No interactions on record
No interactions on record
Explore head-to-head clinical comparisons of other medications in the same therapeutic classes.
Common clinical questions about CHOLEDYL SA vs AEROLONE, answered by our medical review team.
CHOLEDYL SA is a Bronchodilator that works by Choledyl SA (theophylline, sustained-release) is a methylxanthine that inhibits phosphodiesterase, increasing intracellular c AMP, and blocks adenosine receptors, leading to bronchodilation and anti-inflammatory effects.. AEROLONE is a Bronchodilator that works by Selective beta2-adrenergic receptor agonist that relaxes bronchial smooth muscle by increasing cyclic AMP production via adenylate cyclase activation.. They differ in pharmacokinetic profiles, FDA-approved indications, and side effect profiles.

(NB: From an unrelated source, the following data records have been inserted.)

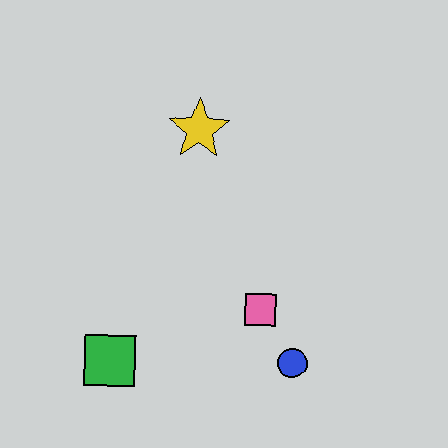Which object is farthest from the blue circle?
The yellow star is farthest from the blue circle.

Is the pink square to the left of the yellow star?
No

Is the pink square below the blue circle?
No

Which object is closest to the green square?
The pink square is closest to the green square.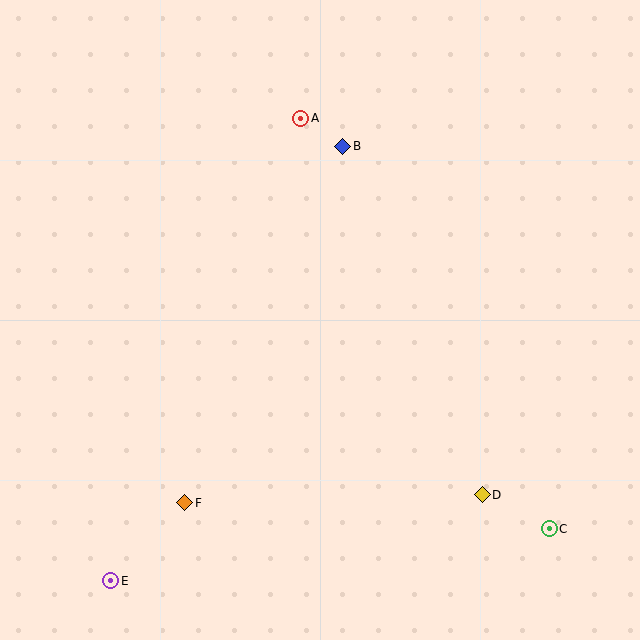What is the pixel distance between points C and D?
The distance between C and D is 75 pixels.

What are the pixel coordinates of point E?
Point E is at (111, 581).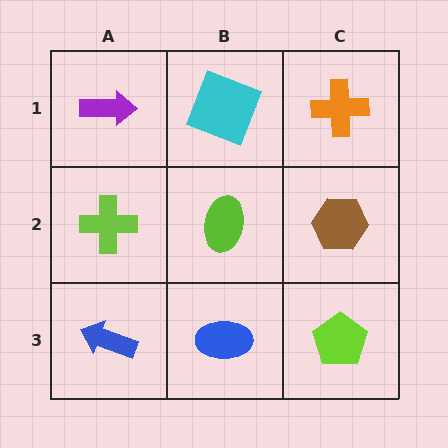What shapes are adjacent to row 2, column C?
An orange cross (row 1, column C), a lime pentagon (row 3, column C), a lime ellipse (row 2, column B).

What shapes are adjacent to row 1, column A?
A lime cross (row 2, column A), a cyan square (row 1, column B).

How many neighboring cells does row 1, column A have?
2.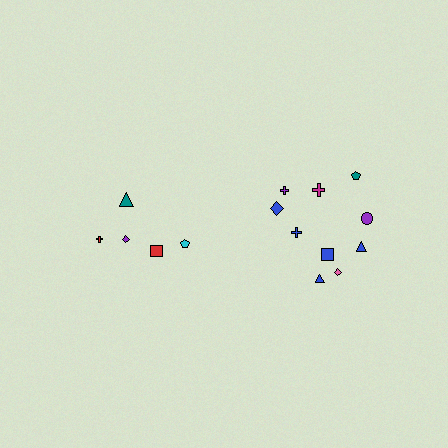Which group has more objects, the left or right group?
The right group.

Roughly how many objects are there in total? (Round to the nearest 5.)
Roughly 15 objects in total.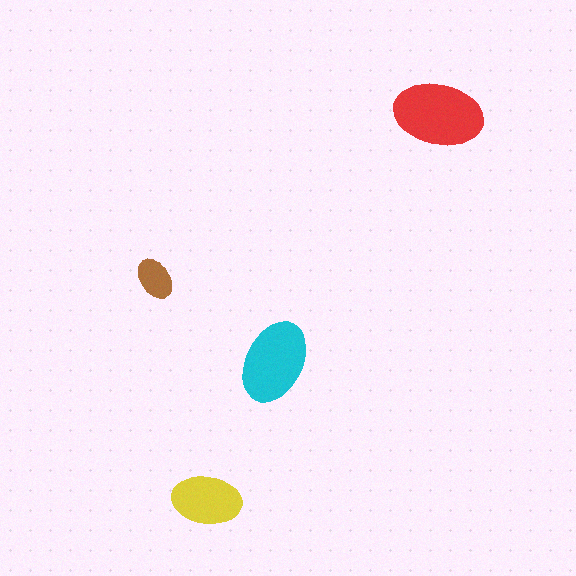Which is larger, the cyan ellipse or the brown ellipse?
The cyan one.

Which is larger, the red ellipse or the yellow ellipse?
The red one.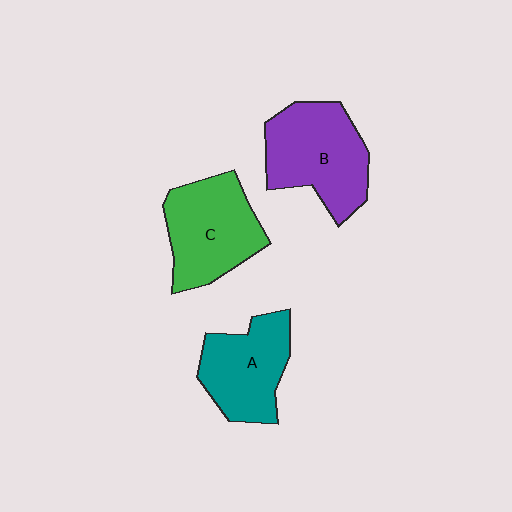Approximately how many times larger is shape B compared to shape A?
Approximately 1.2 times.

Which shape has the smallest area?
Shape A (teal).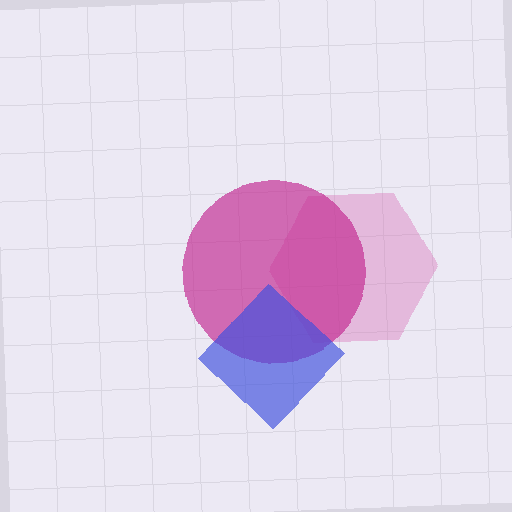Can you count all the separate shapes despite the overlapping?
Yes, there are 3 separate shapes.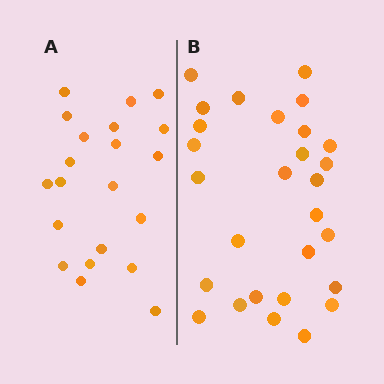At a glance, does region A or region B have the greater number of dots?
Region B (the right region) has more dots.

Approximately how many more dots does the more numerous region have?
Region B has roughly 8 or so more dots than region A.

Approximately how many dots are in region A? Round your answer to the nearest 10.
About 20 dots. (The exact count is 21, which rounds to 20.)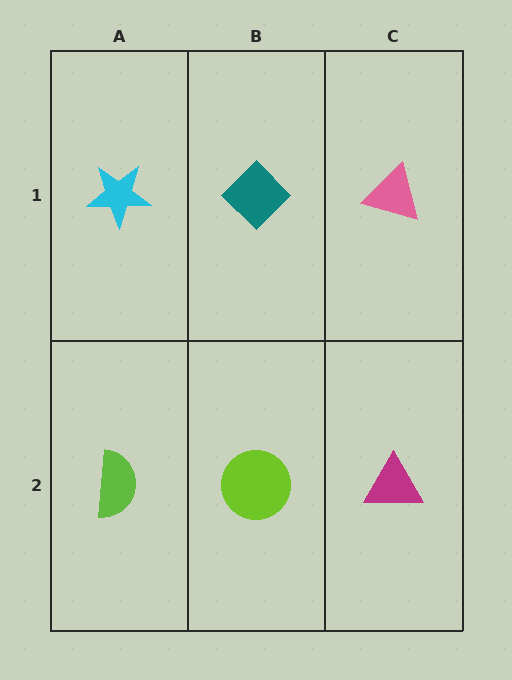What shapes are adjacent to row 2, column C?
A pink triangle (row 1, column C), a lime circle (row 2, column B).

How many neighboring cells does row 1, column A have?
2.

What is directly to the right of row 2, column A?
A lime circle.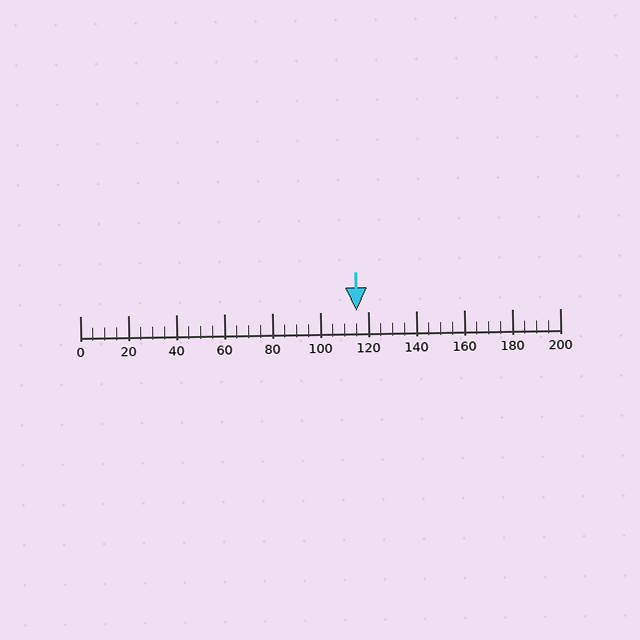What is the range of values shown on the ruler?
The ruler shows values from 0 to 200.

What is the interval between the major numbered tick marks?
The major tick marks are spaced 20 units apart.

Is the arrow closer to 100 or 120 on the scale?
The arrow is closer to 120.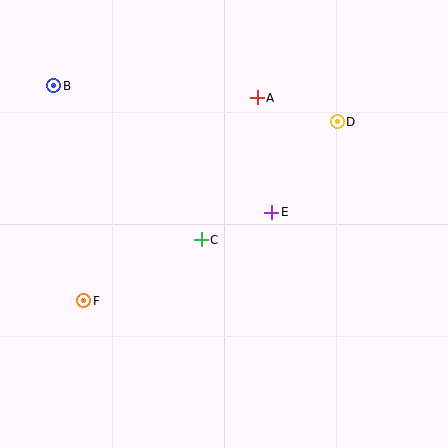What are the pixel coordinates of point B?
Point B is at (54, 86).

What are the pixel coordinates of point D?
Point D is at (337, 122).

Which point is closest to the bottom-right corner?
Point E is closest to the bottom-right corner.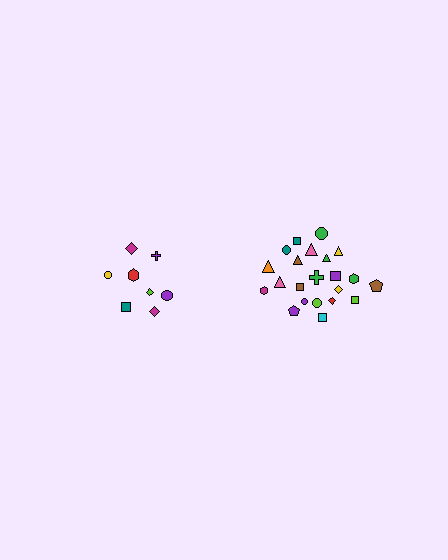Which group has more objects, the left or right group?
The right group.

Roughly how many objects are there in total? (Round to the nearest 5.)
Roughly 30 objects in total.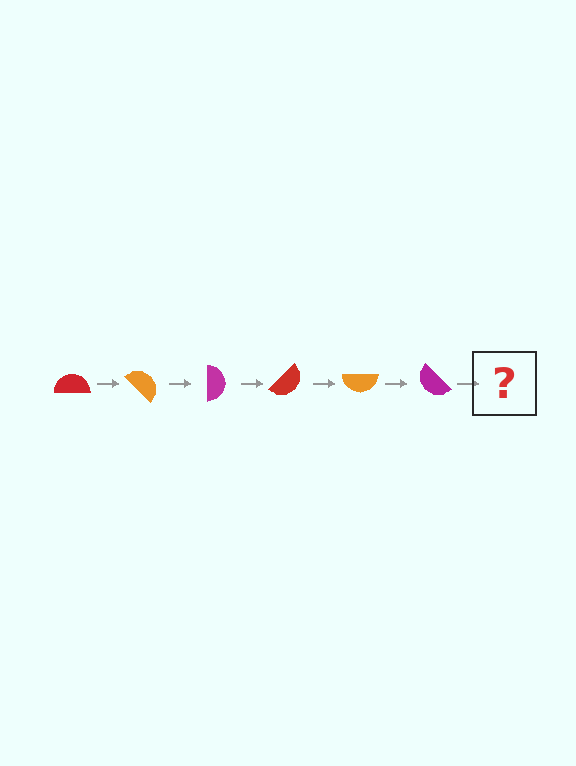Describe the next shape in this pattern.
It should be a red semicircle, rotated 270 degrees clockwise from the start.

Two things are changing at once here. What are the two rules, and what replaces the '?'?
The two rules are that it rotates 45 degrees clockwise each step and the color cycles through red, orange, and magenta. The '?' should be a red semicircle, rotated 270 degrees clockwise from the start.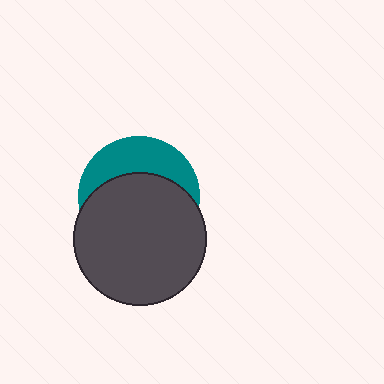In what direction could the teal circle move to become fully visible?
The teal circle could move up. That would shift it out from behind the dark gray circle entirely.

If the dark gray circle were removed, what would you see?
You would see the complete teal circle.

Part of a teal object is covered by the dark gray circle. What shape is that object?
It is a circle.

Potency comparisons between CHOLEDYL SA and AEROLONE depend on the specific clinical indication. These are both Bronchodilator agents and are not directly interchangeable by dose. A physician or clinical pharmacist should guide any therapeutic switching decisions.
The standard adult dose of CHOLEDYL SA is: 400 mg orally every 12 hours (sustained-release); maximum 800 mg every 12 hours.. The standard adult dose of AEROLONE is: AEROLONE is not a recognized drug; no standard dosing available.. Dosing should always be individualized based on indication, renal and hepatic function, age, and other patient factors.
No direct drug-drug interaction has been formally documented between CHOLEDYL SA and AEROLONE in current clinical databases. However, individual patient risk factors including other medications, organ function, and comorbidities should always be evaluated by a qualified healthcare provider.
The maternal-fetal safety profiles differ. CHOLEDYL SA is classified as Category C. FDA Pregnancy Category C. No adequate studies in pregnant women. In animal studies, theophylline (active metabolite) caused fetal toxicity at high doses. First trimester: risk unkn. AEROLONE is classified as Category C. No evidence of teratogenicity in animal studies at doses up to 10 mg/kg/day (approximately 120 times the maximum recommended human daily inhaled dose). In humans, no controlled stu. Always consult a maternal-fetal medicine specialist before taking either drug during pregnancy or lactation.